If I remember correctly, we got our first television in 1956; I say this because the first thing I can remember watching were stories about the Republican and Democratic conventions which nominated Eisenhower and Stevenson that year.
The second thing I remember watching was Skipper Frank (Frank Herman) in the afternoon. He showed cartoons; I loved cartoons (and still do). Mom “hated” him and his “that there” expression. I remember Tom Hatten and Popeye, Captain Kangaroo (Bob Keeshan) and Mr. Green Jeans (Hugh Brannum), Bozo the Clown, Chucko the Birthday Clown (Charles Runyon), and Engineer Bill – Red Light, Green Light – (William Stulla). And, of course, “Sherriff” John Rovick.
My favorite cartoons, however, were from the Crusader Rabbit series. As I look back on them now, they seem rather simplistic in the light of today’s computer animation. But in the 1950s they were a blast. I would often ride my bike to a friend’s house several blocks away to play, read comic books, dig in his backyard and watch Crusader Rabbit and his companion Ragland T. (The) Tiger do battle with Dudley Nightshade. Oh, what fun.

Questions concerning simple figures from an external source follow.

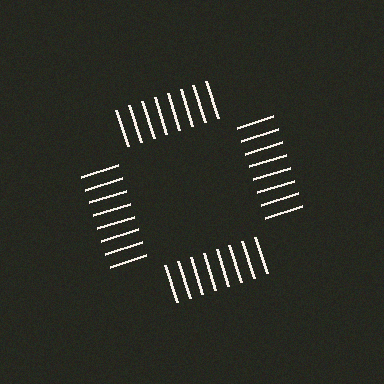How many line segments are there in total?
32 — 8 along each of the 4 edges.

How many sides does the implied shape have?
4 sides — the line-ends trace a square.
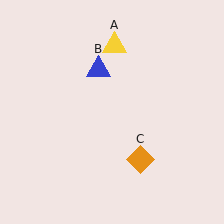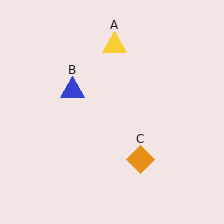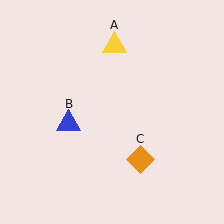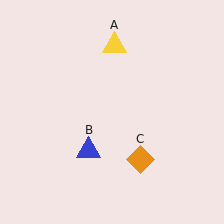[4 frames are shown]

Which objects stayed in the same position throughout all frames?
Yellow triangle (object A) and orange diamond (object C) remained stationary.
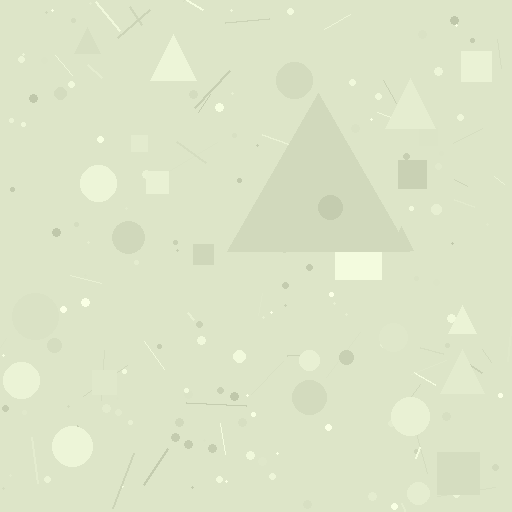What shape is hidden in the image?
A triangle is hidden in the image.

I am reminded of this because the L.A. Times this morning ran an obituary article on Lucille Bliss. I’d never seen her name before but she was the voice of Crusader Rabbit in his first series. (I can still recall the Rajah of Rinsewater; what a hoot.) Another part of my childhood gone.
John Rovick died last month and Bill Stulla and Charles Runyon back in 2008. They are gone but not forgotten; I and, hopefully, many others still remember them with fondness. Some ancient Greeks subscribed to the notion that the only immortality for humanity was in the living memory of those who came after them. In my mind’s eye Engineer Bill is running his trains, Sheriff John is putting another candle on my birthday cake and Crusader and Rags are off on another adventure.